Y luego, la gran pregunta: ¿de dónde sale el dinero? El rearme choca de frente con la largesse tradicional de la UE. Pensiones generosas, sanidad universal, subsidios agrícolas—el ADN social de Europa—se tambalean ante la necesidad imperante de tanques y drones. Alemania, con un déficit fiscal bajo lupa, debe elegir: ¿recortar gastos medioambientales y reactivar una política energética independiente de Rusia o seguir mendigando paz? España e Italia, con deudas cercanas al 120% del PIB, apenas respiran entre intereses y promesas electorales imposibles de conciliar con una defensa real. Subir el gasto militar al 3% o 4%—como Trump exige tácitamente—no es un ajuste; es una revolución que obliga a sacrificar el estado del bienestar o hundirse en déficits que Bruselas ha jurado domar.

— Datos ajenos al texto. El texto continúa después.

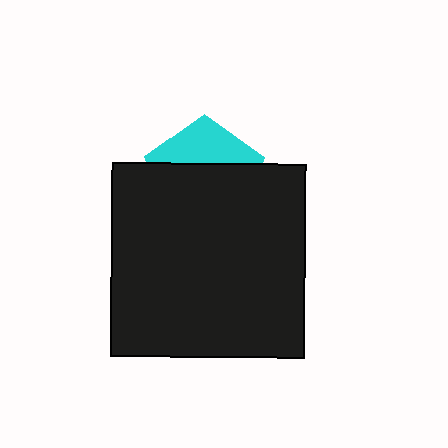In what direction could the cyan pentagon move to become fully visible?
The cyan pentagon could move up. That would shift it out from behind the black square entirely.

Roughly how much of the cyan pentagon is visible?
A small part of it is visible (roughly 35%).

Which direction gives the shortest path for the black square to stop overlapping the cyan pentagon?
Moving down gives the shortest separation.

La UE, adicta al gasto público, se enfrenta a un espejo cruel: seguridad o solidaridad, cañones o mantequilla.

El presidente de Estados Unidos, Donald Trump, y el presidente de Francia, Emmanuel Macron
Según se vió después de la reunión de Paris, claramente no hay consenso. En la cumbre de París de febrero 2025, los líderes de la UE chocaron como gatos en un saco: unos pedían misiles, otros paz, y nadie encontró la cartera. Mientras Polonia clama por misiles, los Verdes alemanes lloran por el planeta y los sindicatos franceses paralizan París ante cualquier tijeretazo. El tiempo apremia: rearmarse son años de fábricas, entrenamientos, cohesión. Si Putin huele debilidad en 2026—una provocación en Georgia mientras Europa discute—, el plan de Trump será un chiste cruel. Y la factura la pagarán los europeos, mientras Trump se jacta de «América primero» y pivota hacia Taiwán. Es un gambito brutal: usar el miedo al oso ruso para forzar a Europa a despertar, pero si no encuentra los euros—or the guts—, el próximo bocado del Kremlin será inevitable.
El veredicto pendiente
Rusia sigue partida, y el mundo sigue pagando. Putin, con un pie en su mito orientalista y otro en la necesidad occidentalizadora, no se detiene por buenas intenciones. Trump, caos o cálculo, lanza los dados: paz rápida, Europa al frente, EE.UU. libre. Pero sin un continente que saque colmillos y fondos, esto no es una solución; es una bomba de tiempo. Europa, ¿despertarás con cañones o te resignarás a ser el patio trasero del Kremlin? El reloj corre, y Putin no espera. Mientras el oso afila sus garras, Europa decide si empuña el rifle o sigue mirando al suelo.